Something you may want to help out with is a project I’ve started called gemcutter that aims to fix the issues with RubyForge and gem hosting as a whole.

Perhaps these improvements could be realized through this project. Edit on the wiki or let me know if you think so! :)

Nick Quaranto said about 3 hours later

That would be great. For ruby 1.9.1 I had to do a lot of git clone + gem build, simply for having gems with the same name. This would really solve issues like that and clean up my gem list a lot.

Konstantin Haase said about 7 hours later

What are the downsides of having RubyGems “pull” all built gems from a designated github repo (or any other repo)? Wouldn’t this avoid the trust issue by relying on the project owner’s rubyforge credentials? I’m just wondering why this wouldn’t be easier. If the only answer is that it would be hard to add to RubyForge, that can be good enough :)

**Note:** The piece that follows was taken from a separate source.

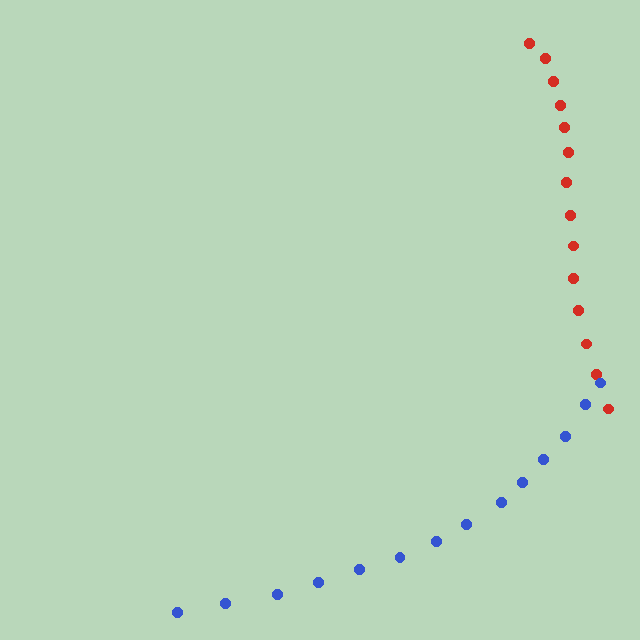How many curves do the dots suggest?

Also, are you going to link this post on the rubygems dev list?

— Chad

Chad Woolley said about 7 hours later

Why give special status to Rubyforge at all? Why not either A) iterate through all sources looking for a name and if there’s a clash prompt the user for the source repository to install from or B) allow the user to specify an order of preference (by default Rubyforge can be the preferred repository) and in the case of name clashes simply choose the version from the preferred repo and display something like “Installing nokogiri 2.0.0 from gems.rubyforge.org” Perhaps I’m missing something?

Christian Romney said about 15 hours later

Sorry for the second post. It occured to me you might want to install from your non-preferred repository on a per-gem basis, so something along the lines of

gem install nokogiri —prefer github

I’m kind of shooting from the hip here. It’s not real clear to me that —prefer doesn’t overlap with —source substantially. I do like only having to specify a minimally unique string for the source, though.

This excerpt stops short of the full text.